Tim Leiweke, president and CEO of Maple Leaf Sports and Entertainment, takes a call outside Toronto's Air Canada Centre on Wednesday. Mr. Leiweke is set to leave the sports empire no later than June, 30, 2015.

Chris Young

As Maple Leaf Sports and Entertainment begins looking for a new chief executive, the search could turn on a key question: Can its owners agree on what they want in a leader?

The announcement on Thursday that CEO Tim Leiweke is planning to step down no later than June 30, 2015, roughly two years into a five-year term, leaves the Toronto-based sports empire facing another shift in direction. Mr. Leiweke arrived in 2013 with great fanfare from Los Angeles, where he ran the Anschutz Entertainment Group, which owns the Los Angeles Kings hockey team, the LA. Galaxy soccer club, part of the Lakers basketball team and an entertainment complex.
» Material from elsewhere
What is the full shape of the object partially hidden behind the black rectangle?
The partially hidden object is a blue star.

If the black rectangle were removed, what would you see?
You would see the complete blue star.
Finding a replacement with the same profile and experience won't be easy. MLSE, which owns the Toronto Maple Leafs, Raptors and TFC soccer team, will have to find someone who can maintain the momentum Mr. Leiweke has built around its sports franchises, but who is diplomatic enough to navigate a boardroom where fierce corporate rivals, BCE Inc. and Rogers Communications Inc., sit around the same table.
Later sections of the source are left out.